After so many decades of obfuscation, ambiguity, multi-layered irony and concealment behind pseudonyms, there is something touching and refreshing about O’Brien laying out his own (unless I am misreading) literary opinions in this artless way. But there is no doubt that it also indicates some weariness, some fatal diminution of comic spark.
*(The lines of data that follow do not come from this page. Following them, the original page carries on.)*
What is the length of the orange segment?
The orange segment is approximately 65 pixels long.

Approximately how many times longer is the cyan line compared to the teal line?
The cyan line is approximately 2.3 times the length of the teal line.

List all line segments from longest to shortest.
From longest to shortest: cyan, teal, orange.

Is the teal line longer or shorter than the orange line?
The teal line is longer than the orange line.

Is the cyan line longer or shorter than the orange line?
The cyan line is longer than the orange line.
At fifty pages, the unfinished Slattery’s Sago Saga is much the most substantial piece in this volume. The other stories are slight, to put it mildly. Most of them are merely distended jokes. Some have already appeared in Stories and Plays but there is one that was new to me and that is quite marvellous, a macabre anecdote about a murderous taxidermist called ‘Two in One’, which has all the dark grotesquerie of The Third Policeman concentrated into a few shockingly ingenious pages. Worth the price of the book alone, as they say. Elsewhere the editors have made a contentious move by including a science fiction story published in 1932 under the pseudonym John Shamus O’Donnell, claiming that there is ‘a compelling case for O’Brien’s authorship’ although ‘no archival material has been found to verify the story’s provenance. Electronic concordancing and corpus linguistics may be of some value here, but we leave that investigation for another time.’ Hmm. Surely the right time for such an investigation would be before you decide to include the story in a definitive collection? The editors have tucked it away in an appendix, thereby nicely hedging their bets, and their insistence that its inclusion is a ‘speculative gesture designed to generate further discussion and discovery’ is fair enough, in a lawyerly sort of way.
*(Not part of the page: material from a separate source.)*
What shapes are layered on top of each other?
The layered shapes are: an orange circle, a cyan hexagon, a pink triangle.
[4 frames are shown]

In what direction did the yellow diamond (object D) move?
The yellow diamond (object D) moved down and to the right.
The exhumation of so many minor works seems symptomatic of a yearning – on the part of the editors, of readers, of all of us – that the achievement of Flann O’Brien (or Myles na Gopaleen, or Brian O’Nolan) should not have stopped where it did, that logic, humanity, basic literary justice demand there be more, somehow. But perhaps this is needless. He wrote three short but perfect works of twisted comedy, and ‘Cruiskeen Lawn’ itself – too often seen as the thing that extinguished his talent – is a sprawling, fragmented, unclassifiable masterpiece. The undoubted brilliance of these works casts an enduring glow over all his other writings and, for me, nothing that O’Brien wrote, failed or successful (whatever that means), will ever lose its fascination. Along with his other devotees, I’ll continue to read him … until which act of bovine retrogression?